# ✈️ Flight Delay & Weather Data EDA
This notebook explores the relationship between flight delays and weather conditions for JFK Airport in January 2023.

In [None]:
import pandas as pd
import matplotlib.pyplot as plt
import seaborn as sns

# Load the merged dataset
df = pd.read_csv('data/merged_flight_weather_Jan2023.csv')

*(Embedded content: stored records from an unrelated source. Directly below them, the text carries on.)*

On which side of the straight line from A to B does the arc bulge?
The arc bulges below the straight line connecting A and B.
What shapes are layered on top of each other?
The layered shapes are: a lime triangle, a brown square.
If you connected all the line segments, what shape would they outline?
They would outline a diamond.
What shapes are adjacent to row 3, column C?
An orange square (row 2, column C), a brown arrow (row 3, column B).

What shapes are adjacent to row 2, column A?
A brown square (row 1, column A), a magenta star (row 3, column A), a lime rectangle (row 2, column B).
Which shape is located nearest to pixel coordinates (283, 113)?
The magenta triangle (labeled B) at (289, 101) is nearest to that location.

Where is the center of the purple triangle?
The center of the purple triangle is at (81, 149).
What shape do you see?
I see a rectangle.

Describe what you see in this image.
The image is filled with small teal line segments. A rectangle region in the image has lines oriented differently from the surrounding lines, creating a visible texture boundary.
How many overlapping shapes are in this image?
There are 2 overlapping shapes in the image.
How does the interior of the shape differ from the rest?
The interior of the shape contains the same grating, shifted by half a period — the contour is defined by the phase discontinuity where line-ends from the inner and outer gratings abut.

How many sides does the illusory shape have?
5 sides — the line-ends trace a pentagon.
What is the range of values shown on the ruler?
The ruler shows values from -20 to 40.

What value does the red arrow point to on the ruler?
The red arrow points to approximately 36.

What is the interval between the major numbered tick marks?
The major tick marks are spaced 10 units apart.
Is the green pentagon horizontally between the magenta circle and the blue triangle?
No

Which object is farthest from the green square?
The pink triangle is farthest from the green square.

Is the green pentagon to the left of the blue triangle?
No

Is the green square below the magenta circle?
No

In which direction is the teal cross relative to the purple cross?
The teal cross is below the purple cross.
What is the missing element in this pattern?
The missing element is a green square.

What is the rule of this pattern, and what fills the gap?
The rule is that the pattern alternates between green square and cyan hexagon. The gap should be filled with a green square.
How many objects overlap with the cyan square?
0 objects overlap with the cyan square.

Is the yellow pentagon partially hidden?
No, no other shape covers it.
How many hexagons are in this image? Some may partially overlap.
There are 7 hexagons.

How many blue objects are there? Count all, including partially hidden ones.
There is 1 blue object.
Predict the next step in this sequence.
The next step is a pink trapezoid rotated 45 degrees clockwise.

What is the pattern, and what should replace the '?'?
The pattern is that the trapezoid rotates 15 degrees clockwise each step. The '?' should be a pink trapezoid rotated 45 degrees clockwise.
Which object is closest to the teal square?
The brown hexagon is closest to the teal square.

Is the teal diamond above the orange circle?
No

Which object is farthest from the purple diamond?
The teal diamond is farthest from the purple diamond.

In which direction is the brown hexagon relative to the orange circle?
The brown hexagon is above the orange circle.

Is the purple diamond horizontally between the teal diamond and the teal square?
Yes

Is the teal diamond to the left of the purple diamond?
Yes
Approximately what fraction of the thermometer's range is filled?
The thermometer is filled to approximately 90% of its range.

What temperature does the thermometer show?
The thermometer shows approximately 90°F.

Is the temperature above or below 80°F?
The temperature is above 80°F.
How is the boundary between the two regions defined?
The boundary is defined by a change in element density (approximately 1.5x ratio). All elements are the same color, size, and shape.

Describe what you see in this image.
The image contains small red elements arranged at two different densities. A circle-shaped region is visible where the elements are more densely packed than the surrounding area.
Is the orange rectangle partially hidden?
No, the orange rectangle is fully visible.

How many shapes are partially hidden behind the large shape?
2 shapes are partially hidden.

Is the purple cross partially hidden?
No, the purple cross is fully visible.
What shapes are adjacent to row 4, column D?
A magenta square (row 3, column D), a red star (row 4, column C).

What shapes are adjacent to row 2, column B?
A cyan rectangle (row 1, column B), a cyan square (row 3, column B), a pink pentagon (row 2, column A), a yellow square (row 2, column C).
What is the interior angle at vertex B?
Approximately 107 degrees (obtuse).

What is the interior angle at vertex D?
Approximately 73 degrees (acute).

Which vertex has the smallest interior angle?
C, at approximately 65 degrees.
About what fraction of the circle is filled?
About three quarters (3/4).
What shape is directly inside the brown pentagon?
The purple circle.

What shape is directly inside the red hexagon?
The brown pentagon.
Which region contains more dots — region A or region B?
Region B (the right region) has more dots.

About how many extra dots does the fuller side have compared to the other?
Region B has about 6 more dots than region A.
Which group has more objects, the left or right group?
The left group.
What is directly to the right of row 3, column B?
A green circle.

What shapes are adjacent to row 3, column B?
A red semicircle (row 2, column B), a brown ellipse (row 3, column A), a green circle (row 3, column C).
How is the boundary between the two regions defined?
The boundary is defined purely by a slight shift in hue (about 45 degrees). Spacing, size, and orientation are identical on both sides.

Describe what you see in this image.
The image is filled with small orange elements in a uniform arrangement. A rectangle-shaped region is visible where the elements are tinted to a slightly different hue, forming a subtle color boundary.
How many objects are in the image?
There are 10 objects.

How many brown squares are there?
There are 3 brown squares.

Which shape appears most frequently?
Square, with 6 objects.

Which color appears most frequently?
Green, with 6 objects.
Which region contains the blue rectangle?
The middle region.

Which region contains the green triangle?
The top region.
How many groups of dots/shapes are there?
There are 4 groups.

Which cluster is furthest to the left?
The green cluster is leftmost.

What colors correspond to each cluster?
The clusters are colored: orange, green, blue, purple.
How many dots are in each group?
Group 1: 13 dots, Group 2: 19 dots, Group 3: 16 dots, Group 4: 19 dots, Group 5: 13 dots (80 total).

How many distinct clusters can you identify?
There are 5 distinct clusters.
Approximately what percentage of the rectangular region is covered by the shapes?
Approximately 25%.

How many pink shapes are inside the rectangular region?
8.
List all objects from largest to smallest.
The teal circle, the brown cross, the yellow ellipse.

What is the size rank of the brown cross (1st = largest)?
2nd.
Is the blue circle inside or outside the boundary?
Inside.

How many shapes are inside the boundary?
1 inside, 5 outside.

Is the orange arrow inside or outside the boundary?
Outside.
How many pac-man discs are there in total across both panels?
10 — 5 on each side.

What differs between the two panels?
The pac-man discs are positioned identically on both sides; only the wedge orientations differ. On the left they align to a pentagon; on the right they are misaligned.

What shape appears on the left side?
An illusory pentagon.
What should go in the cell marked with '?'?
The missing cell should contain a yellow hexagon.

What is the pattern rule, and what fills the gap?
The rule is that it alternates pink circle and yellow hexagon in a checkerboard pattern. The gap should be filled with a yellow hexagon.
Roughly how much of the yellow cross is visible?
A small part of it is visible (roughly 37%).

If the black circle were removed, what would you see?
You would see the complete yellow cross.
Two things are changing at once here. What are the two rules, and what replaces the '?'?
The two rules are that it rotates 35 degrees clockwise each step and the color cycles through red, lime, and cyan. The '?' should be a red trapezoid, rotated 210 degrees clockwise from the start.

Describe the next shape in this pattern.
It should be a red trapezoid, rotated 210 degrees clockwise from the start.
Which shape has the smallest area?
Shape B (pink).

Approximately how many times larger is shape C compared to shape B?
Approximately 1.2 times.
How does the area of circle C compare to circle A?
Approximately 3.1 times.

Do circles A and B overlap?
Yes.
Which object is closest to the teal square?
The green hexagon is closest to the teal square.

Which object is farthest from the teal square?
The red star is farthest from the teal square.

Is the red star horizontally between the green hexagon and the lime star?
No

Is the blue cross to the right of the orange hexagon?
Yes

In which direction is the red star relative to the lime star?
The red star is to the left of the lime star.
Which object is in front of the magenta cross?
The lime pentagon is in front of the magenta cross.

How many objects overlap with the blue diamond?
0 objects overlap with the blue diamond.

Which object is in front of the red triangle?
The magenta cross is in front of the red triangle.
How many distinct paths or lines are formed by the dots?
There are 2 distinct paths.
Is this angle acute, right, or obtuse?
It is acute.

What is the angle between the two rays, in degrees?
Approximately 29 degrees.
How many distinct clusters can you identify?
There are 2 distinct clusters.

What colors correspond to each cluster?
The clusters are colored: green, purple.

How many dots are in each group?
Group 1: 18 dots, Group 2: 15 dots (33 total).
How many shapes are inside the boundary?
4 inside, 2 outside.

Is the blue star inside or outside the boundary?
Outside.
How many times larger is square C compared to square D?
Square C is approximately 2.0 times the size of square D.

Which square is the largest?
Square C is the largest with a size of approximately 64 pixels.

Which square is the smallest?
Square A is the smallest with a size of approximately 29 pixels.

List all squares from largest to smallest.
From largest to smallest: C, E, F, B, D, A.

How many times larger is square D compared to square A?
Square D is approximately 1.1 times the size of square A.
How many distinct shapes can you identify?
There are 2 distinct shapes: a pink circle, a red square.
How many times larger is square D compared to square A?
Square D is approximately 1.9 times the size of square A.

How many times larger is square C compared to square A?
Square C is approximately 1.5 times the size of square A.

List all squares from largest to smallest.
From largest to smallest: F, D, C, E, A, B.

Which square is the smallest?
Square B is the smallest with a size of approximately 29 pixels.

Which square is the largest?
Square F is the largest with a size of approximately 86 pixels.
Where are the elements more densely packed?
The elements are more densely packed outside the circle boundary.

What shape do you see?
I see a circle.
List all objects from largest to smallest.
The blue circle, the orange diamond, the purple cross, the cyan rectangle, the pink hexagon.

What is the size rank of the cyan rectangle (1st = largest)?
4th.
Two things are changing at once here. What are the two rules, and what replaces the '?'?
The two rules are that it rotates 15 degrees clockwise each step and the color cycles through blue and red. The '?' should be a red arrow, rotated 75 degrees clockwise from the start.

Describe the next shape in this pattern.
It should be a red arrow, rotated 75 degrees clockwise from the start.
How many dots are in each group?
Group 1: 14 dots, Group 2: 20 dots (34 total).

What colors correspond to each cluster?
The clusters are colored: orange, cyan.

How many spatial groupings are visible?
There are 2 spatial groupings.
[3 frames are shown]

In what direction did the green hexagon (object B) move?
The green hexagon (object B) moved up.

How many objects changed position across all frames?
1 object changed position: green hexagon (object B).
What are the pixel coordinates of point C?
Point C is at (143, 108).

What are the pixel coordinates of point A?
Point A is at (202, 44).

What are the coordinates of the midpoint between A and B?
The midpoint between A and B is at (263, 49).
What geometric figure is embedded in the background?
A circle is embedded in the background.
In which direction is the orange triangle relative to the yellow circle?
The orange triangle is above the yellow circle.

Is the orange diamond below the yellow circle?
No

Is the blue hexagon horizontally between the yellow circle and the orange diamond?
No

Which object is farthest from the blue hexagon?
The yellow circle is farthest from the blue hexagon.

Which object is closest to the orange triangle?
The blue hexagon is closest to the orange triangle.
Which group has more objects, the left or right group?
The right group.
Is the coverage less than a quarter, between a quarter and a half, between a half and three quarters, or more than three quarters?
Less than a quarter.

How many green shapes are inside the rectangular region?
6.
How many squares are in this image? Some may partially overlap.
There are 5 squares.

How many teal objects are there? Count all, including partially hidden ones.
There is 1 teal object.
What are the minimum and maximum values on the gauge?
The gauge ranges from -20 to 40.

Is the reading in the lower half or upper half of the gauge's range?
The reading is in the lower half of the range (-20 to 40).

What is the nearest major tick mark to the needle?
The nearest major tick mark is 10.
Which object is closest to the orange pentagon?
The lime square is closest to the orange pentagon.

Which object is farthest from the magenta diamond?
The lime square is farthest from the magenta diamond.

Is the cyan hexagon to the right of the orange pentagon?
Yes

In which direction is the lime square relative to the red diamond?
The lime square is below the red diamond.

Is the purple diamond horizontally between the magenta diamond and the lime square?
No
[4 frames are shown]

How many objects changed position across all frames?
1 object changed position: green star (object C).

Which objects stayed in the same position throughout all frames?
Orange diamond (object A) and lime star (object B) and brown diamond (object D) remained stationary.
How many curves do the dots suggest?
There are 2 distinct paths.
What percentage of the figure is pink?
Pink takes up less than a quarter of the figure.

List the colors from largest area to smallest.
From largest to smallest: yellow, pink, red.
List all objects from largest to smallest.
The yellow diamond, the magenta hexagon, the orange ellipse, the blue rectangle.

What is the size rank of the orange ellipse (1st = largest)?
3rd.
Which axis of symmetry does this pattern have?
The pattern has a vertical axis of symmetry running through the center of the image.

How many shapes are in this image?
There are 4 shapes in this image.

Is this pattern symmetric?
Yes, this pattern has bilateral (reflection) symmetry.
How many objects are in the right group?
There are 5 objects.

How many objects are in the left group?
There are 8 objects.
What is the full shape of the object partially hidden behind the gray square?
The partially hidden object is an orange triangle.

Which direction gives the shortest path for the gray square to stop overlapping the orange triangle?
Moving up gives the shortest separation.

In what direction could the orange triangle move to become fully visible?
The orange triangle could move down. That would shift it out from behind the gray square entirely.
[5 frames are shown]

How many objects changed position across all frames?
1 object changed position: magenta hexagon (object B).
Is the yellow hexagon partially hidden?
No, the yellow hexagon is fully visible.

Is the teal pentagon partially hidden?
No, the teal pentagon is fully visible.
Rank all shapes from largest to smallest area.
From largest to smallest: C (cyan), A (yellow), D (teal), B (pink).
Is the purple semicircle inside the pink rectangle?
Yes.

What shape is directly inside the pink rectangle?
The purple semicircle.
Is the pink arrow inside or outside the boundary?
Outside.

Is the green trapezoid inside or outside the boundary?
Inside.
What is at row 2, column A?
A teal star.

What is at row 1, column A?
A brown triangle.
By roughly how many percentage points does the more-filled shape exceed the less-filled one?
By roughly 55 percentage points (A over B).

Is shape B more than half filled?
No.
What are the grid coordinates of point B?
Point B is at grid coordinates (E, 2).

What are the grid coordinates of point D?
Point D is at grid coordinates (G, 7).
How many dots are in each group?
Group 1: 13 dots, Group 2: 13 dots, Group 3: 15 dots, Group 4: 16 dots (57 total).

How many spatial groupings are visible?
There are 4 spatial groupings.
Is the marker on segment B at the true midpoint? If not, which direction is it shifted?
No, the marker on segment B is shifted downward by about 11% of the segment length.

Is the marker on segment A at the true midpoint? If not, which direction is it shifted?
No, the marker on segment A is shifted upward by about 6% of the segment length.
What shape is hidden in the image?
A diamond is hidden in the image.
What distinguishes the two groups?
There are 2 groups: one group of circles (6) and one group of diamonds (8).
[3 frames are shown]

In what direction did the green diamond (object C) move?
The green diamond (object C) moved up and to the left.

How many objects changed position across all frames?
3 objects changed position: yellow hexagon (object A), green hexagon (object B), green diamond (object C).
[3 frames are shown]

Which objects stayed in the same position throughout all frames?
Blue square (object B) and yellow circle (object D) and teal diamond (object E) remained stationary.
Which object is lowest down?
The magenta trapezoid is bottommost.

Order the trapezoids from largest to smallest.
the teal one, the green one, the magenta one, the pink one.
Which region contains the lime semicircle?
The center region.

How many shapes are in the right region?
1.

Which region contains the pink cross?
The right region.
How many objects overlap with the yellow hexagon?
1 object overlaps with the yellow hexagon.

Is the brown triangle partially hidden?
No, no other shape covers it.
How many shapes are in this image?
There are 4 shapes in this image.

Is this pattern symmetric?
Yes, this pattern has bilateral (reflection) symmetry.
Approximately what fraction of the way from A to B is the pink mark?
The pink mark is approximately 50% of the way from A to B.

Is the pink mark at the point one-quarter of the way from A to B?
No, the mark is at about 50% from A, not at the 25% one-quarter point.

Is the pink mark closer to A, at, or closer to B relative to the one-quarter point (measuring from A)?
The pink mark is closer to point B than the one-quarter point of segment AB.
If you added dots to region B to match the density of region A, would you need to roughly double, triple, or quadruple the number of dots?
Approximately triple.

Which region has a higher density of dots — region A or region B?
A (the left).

## 📊 Distribution of Departure Delays

In [None]:
# Filter delays for better visualization
df_filtered = df[df['Departure delay (Minutes)'].between(-20, 200)]

# Plot histogram
plt.figure(figsize=(10,6))
plt.hist(df_filtered['Departure delay (Minutes)'], bins=30, edgecolor='black', color='orange')
plt.title('Distribution of Departure Delays')
plt.xlabel('Delay (Minutes)')
plt.ylabel('Number of Flights')
plt.grid(True)
plt.show()


## 📊 Boxplot of Departure Delays

In [None]:
plt.figure(figsize=(8,6))
sns.boxplot(x=df['Departure delay (Minutes)'])
plt.title('Boxplot of Departure Delays')
plt.xlabel('Delay (Minutes)')
plt.show()


## 🌡️ Average Daily Temperature

In [None]:
df['DATE'] = pd.to_datetime(df['Date'])
daily_temp = df.groupby('DATE')['TAVG'].mean()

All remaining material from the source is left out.